生前の罪と落ちる地獄は以下の様に対応してます。
 
 
         等活 黒縄
衆合 叫喚   大叫喚  焦熱  大焦熱
殺生
偸盗(盗み) x
邪淫(不適切な性行為) x x
飲酒 x x x
妄語(嘘をつくこと) x x x x
邪見(嘘をつくこと) x x x x x
尼を犯す x x x x x x

表の見方:罪の欄に○がついているのがその罪を犯したということを表わします。
殺生をした人は、等活地獄。殺生と偸盗(盗み)をした人は、黒縄地獄へ行く。というようになります。
 
無間地獄はもっとも重い罪を犯した人が行きますので、上のリストにはありません。
以下の条件が必要です。
無間地獄:五逆罪を犯し、因果の道理を否定し、大乗の教えを誹謗し、四重の禁を犯し、信者からの布施を受けて暮らす。
 
ちょっと解説がいりますね。
 
・五逆罪:父を殺す、母を殺す、聖者を殺す、仏の身を傷つけて血を流させる、教団の和を乱し、破壊する、の5つの罪。
・大乗の教えを誹謗:この世の全ての存在を、悟りに導き、救おうとする仏の誓いや教えをけなすこと。

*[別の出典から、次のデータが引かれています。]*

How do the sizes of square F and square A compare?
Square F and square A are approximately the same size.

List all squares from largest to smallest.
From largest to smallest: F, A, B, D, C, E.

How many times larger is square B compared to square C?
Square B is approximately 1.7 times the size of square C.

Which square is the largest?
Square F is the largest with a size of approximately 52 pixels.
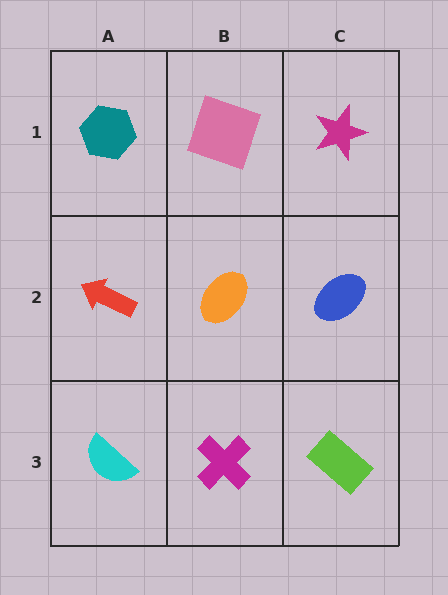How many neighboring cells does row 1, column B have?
3.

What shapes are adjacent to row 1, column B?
An orange ellipse (row 2, column B), a teal hexagon (row 1, column A), a magenta star (row 1, column C).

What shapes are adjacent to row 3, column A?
A red arrow (row 2, column A), a magenta cross (row 3, column B).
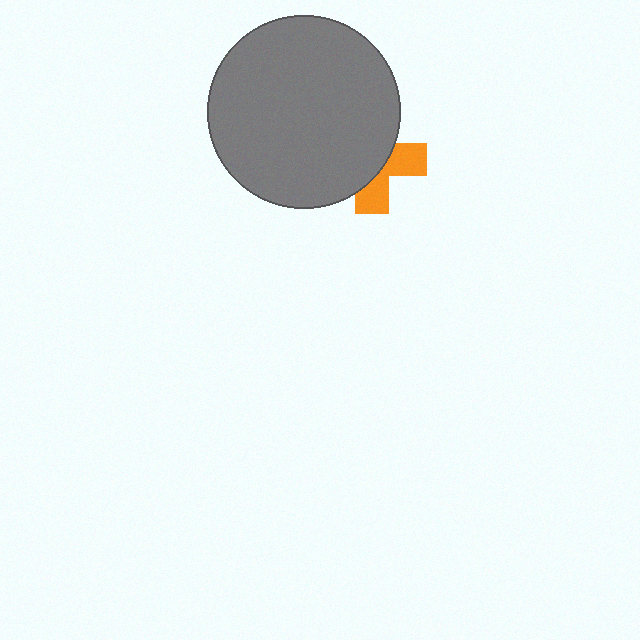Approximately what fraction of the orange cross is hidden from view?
Roughly 62% of the orange cross is hidden behind the gray circle.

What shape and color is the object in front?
The object in front is a gray circle.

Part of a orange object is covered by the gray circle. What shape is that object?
It is a cross.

・四重の禁:婬(淫:不適切な性交渉)、盗、殺人、大妄語(悟っていないのに、悟っていると嘘をつくこと)
 
 
この地獄は、他の地獄と比べて桁違いに重い罪を犯した者が落ちる地獄で、後に詳しく書きますが、受ける刑罰も強烈です。
 
【Prison Term:刑期】
いちばん刑期が短いのは等活地獄で、500年間です。ただし、この500年は地獄の時間での500年であり、人間の世界の500年よりも遥かに長いのです。
具体的には、地獄での一昼夜が人間界の約900万年にあたります(平安期の暦なので、1年=360日で計算)。
なので、500年だと
500(年)×360(日)×900万(年)=約1兆6千億年

とんでもなく長い時間ですよね。
 
ですが、これはまだ序の口。
等活地獄の下にある黒縄地獄の刑期は、等活地獄の8倍。更に、黒縄地獄の下にある衆合地獄の刑期は、黒縄地獄の8倍……と、焦熱地獄までは、刑期の長さは一つ上の地獄の8倍ずつ増えていきます。

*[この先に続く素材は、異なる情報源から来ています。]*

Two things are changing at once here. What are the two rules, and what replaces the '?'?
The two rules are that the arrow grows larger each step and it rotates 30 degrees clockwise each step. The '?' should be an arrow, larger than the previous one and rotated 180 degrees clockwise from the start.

ちなみに、6番目の焦熱地獄の刑期の長さは、最初の等活地獄の約3万倍の長さ。
人間時間に換算すると、
1兆6千億×3万=約5京年

です。
7番目の焦熱地獄と、8番目の無間地獄の刑期は「中劫」という時間の単位で表されていますが、これは計算ができないほど大きな数字、くらいに捉えて頂ければ良いかと。
 
ついでに地獄で受ける苦しみについてですが、これもいちばん上の等活地獄を基準として、下の地獄で受ける苦しみは、一つ上の地獄の十倍ずつ、で増えていきます。

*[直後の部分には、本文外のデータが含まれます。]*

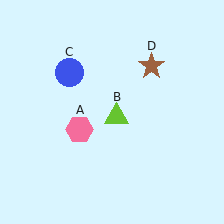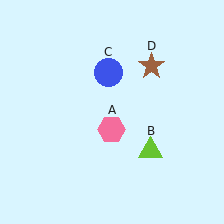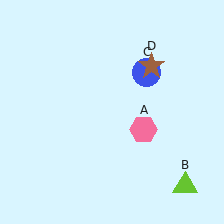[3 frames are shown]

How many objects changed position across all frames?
3 objects changed position: pink hexagon (object A), lime triangle (object B), blue circle (object C).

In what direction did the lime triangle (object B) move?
The lime triangle (object B) moved down and to the right.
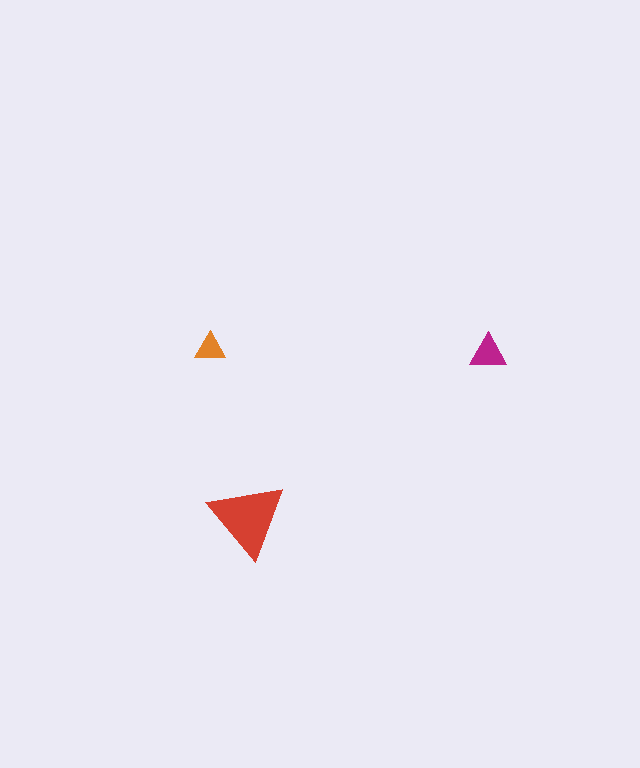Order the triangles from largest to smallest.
the red one, the magenta one, the orange one.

ただし、最後の無間地獄だけは例外で、ここで受ける刑罰の苦しみは、等活地獄から大焦熱地獄までの七大地獄と七大地獄に付随する小地獄を全部合わせたものの千倍、とされています。
 
とても数字にこだわったシステマチックな作りは緻密ですごいと思います。現在のカレー店の辛さの倍数システムより、その緻密さは、数万倍.......かもしれません。